Honda has prided itself on self-reliance and independence, resisting mergers with other automakers, producing many of its own vehicle components, manufacturing its own factory tools and robots, and even creating its own vehicle prototyping operations to avoid exposing itself to the scrutiny of Detroit prototype providers with old-school ties to Honda's U.S. rivals.
Saigusa smiled at the thought of that old tradition.
"We have to change now," he told Automotive News after a presentation at the engineering conference.
The new building -- or garage -- reflects the change.
Until now, Honda has studied new mobility opportunities and considered U.S. technology collaborations from a tall office building in Southfield, Mich. The new garage is a single-story building surrounded by windows, intended to encourage people to walk by, look in and see what the engineers are working on.

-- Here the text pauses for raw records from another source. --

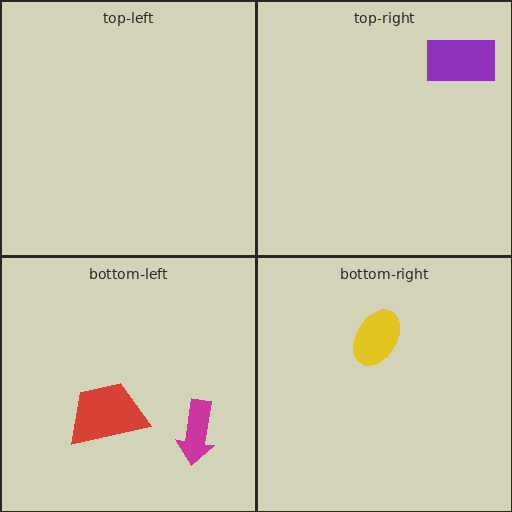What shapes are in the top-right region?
The purple rectangle.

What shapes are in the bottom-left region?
The magenta arrow, the red trapezoid.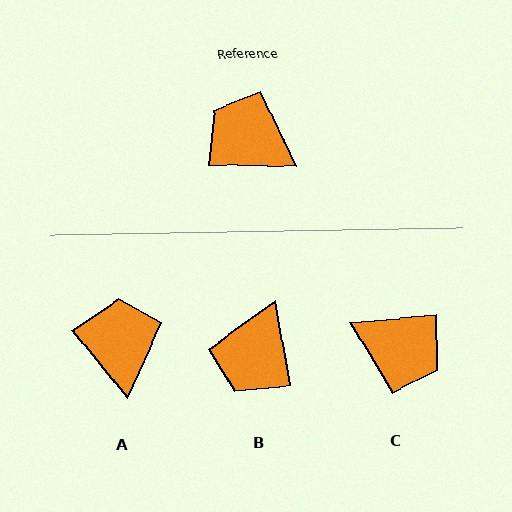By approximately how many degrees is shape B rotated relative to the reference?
Approximately 101 degrees counter-clockwise.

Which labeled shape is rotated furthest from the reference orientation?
C, about 174 degrees away.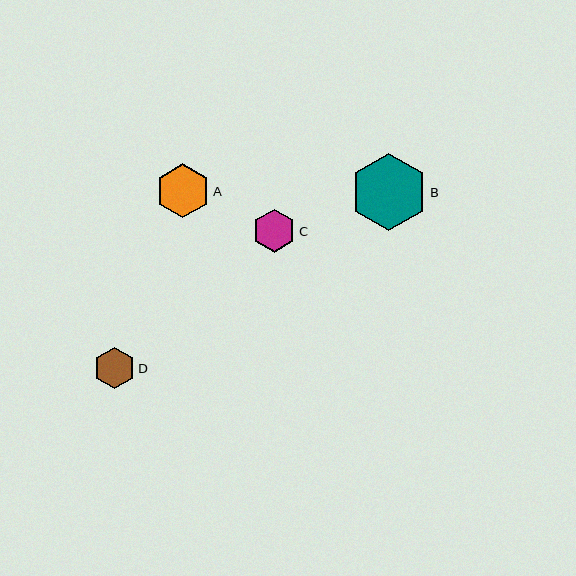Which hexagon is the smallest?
Hexagon D is the smallest with a size of approximately 41 pixels.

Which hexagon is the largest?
Hexagon B is the largest with a size of approximately 77 pixels.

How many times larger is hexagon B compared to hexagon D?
Hexagon B is approximately 1.9 times the size of hexagon D.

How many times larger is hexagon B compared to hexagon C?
Hexagon B is approximately 1.8 times the size of hexagon C.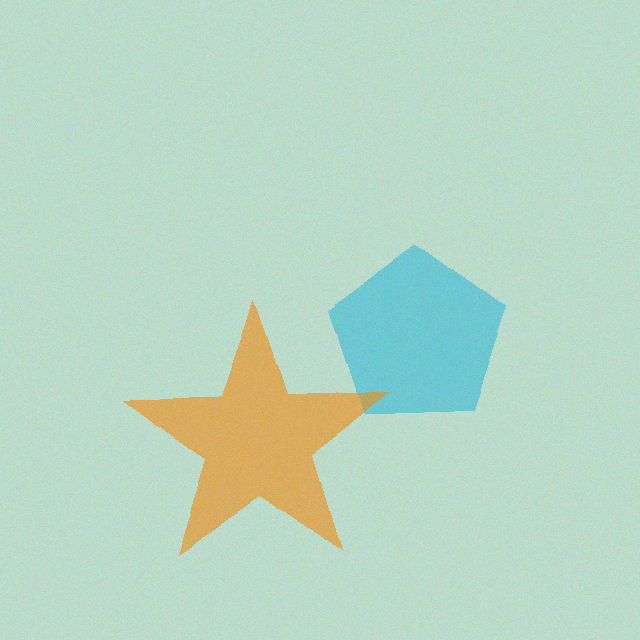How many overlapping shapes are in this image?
There are 2 overlapping shapes in the image.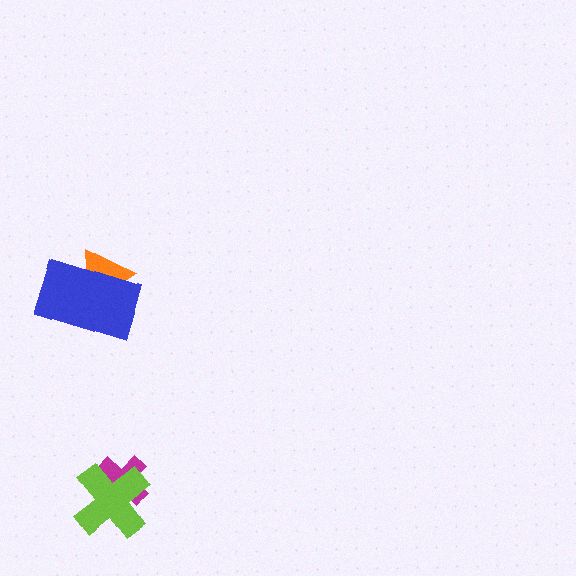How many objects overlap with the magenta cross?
1 object overlaps with the magenta cross.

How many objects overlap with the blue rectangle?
1 object overlaps with the blue rectangle.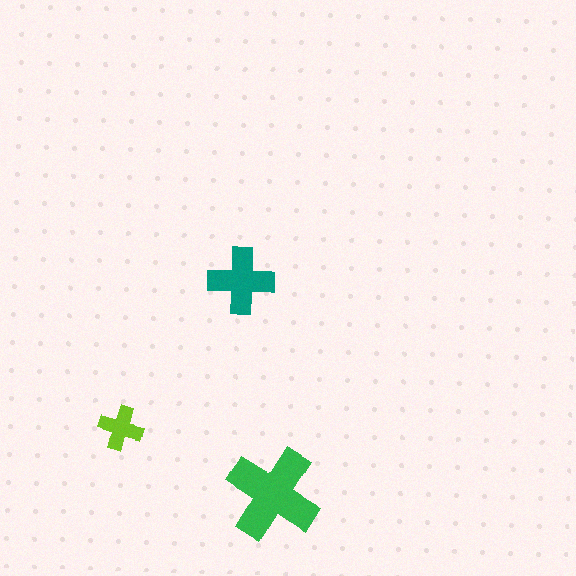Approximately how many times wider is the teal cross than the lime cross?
About 1.5 times wider.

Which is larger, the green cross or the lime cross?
The green one.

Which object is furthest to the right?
The green cross is rightmost.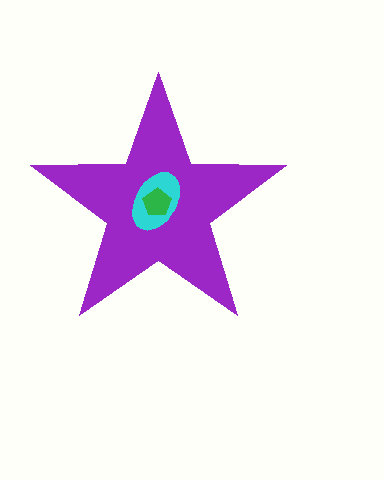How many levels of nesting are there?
3.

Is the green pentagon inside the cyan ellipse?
Yes.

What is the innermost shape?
The green pentagon.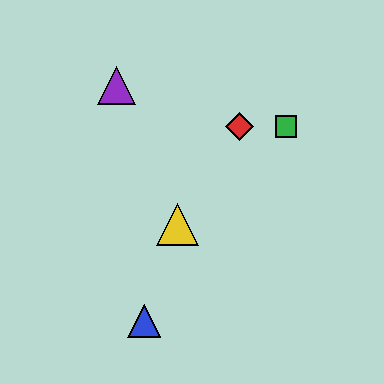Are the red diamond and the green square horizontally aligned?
Yes, both are at y≈127.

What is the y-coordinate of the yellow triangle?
The yellow triangle is at y≈224.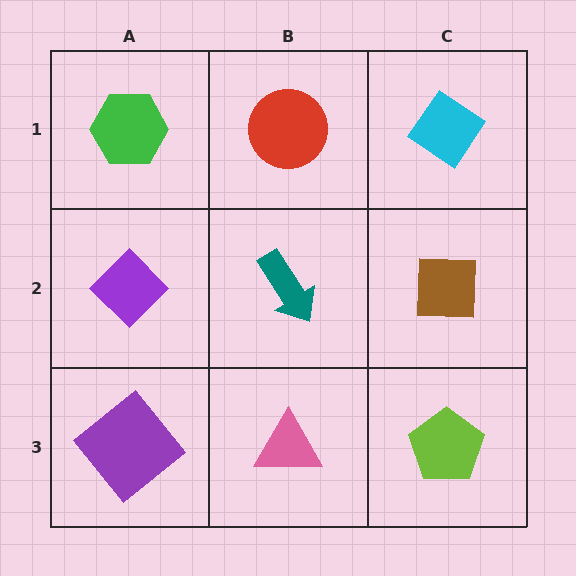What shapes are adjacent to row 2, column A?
A green hexagon (row 1, column A), a purple diamond (row 3, column A), a teal arrow (row 2, column B).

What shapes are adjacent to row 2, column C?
A cyan diamond (row 1, column C), a lime pentagon (row 3, column C), a teal arrow (row 2, column B).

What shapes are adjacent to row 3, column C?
A brown square (row 2, column C), a pink triangle (row 3, column B).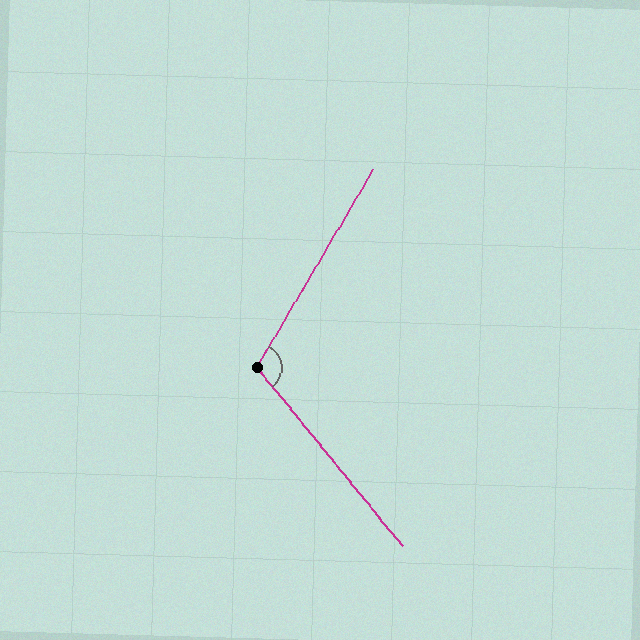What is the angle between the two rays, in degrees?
Approximately 110 degrees.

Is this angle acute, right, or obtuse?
It is obtuse.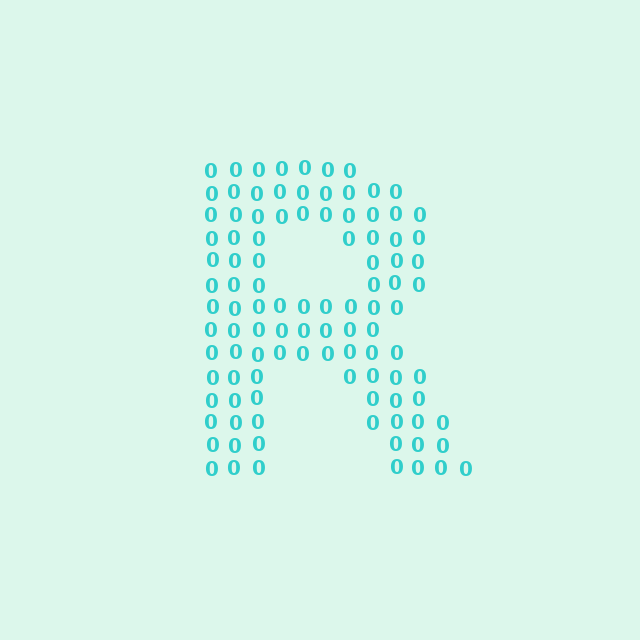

"We will literally welcome people to come inside," the engineer said.
Honda moved into the garage last month, and it has one project underway so far. It expects to encourage startup ventures, individual tech developers, academicians and graduate students to work in the garage's space and use tools Honda is providing there.
Eric Blumbergs, principal engineer with another of Honda's Detroit-area technology operations, the Automobile Technology Research Division, said mobility is the target for Honda. But the definition of "mobility" is broad, he emphasized. Tackling new business segments also requires new solutions in processes and tooling.
Honda told its Detroit engineering audiences that the field will require solutions in artificial intelligence, advanced tooling, human-machine interface and robotics. The garage is creating a website to allow interested companies to submit ideas and proposals to work with the automaker.
"We've never needed to build a website for what we're doing," Saigusa said. "But we're doing things differently now. Things are happening faster. We can't do everything by ourselves any more."